假设进程初始状态是没有active的bio，current->bio_list为NULL；
一个bio到来，进入generic_make_request的时候，就在栈上分配一个bio_list_on_stack，并让current->bio_list指向它，然后把这个bio发往下层block device；
进入下层block device的generic_make_request时候，就会发现current->bio_list不为NULL，所以，把bio插入这个list，然后立即返回；

注意一点，如变量名所述，bio_list_on_stack在栈上，所以它的作用域是本层栈之上的函数运行，也就是说，它起作用的范围是当前这个bio在block device stack上的传递。当前进程current会在第0层generic_make_request返回之前，再发送bio吗？应该不会。如果会，那么就会产生另一个generic_make_request栈，但current->bio_list指向另外一个栈上的bio_list_on_stack。

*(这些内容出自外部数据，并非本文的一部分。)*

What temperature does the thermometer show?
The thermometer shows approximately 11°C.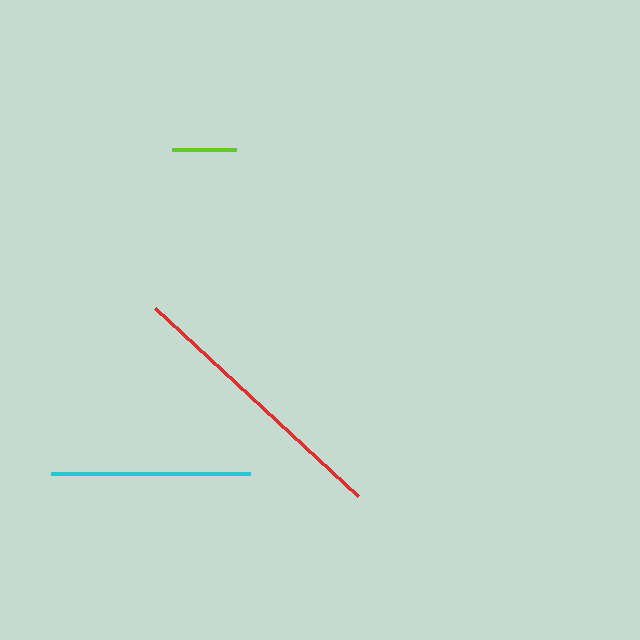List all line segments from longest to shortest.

看generic_make_request的代码（内核版本是3.19.8）：

void generic_make_request(struct bio *bio)
{
    struct bio_list bio_list_on_stack;

    if (!generic_make_request_checks(bio))
        return;

    /*
     * We only want one ->make_request_fn to be active at a time, else
     * stack usage with stacked devices could be a problem.  So use
     * current->bio_list to keep a list of requests submited by a
     * make_request_fn function.  current->bio_list is also used as a
     * flag to say if generic_make_request is currently active in this
     * task or not.  If it is NULL, then no make_request is active.  If
     * it is non-NULL, then a make_request is active, and new requests
     * should be added at the tail
     */
    if (current->bio_list) {     //point-1
        bio_list_add(current->bio_list, bio);
        return;
    }

    /* following loop may be a bit non-obvious, and so deserves some
     * explanation.
     * Before entering the loop, bio->bi_next is NULL (as all callers
     * ensure that) so we have a list with a single bio.
     * We pretend that we have just taken it off a longer list, so
     * we assign bio_list to a pointer to the bio_list_on_stack,
     * thus initialising the bio_list of new bios to be
     * added.  ->make_request() may indeed add some more bios
     * through a recursive call to generic_make_request.  If it
     * did, we find a non-NULL value in bio_list and re-enter the loop
     * from the top.  In this case we really did just take the bio
     * of the top of the list (no pretending) and so remove it from
     * bio_list, and call into ->make_request() again.
     */
    BUG_ON(bio->bi_next);
    bio_list_init(&bio_list_on_stack);
    current->bio_list = &bio_list_on_stack;     //point-2
    do {
        struct request_queue *q = bdev_get_queue(bio->bi_bdev);
        q->make_request_fn(q, bio);
        bio = bio_list_pop(current->bio_list);  //point-3
    } while (bio);
    current->bio_list = NULL; /* deactivate */
}

这段代码有很多注释，结合上面我们的介绍，就比较容易理解了。若不了解block device stack和generic_make_request的递归，就会有这样的疑惑：point-2处把current->bio_list初始化为一个空的list，point-3处bio_list_pop必然会失败，又何须一个do-while循环呢？

我们用systeamtap抓一个栈看看。

首先，有一个设备/dev/sdb，把它分为3个分区，然后通过lvm创建逻辑卷。这么做的目的在于构造block device stack。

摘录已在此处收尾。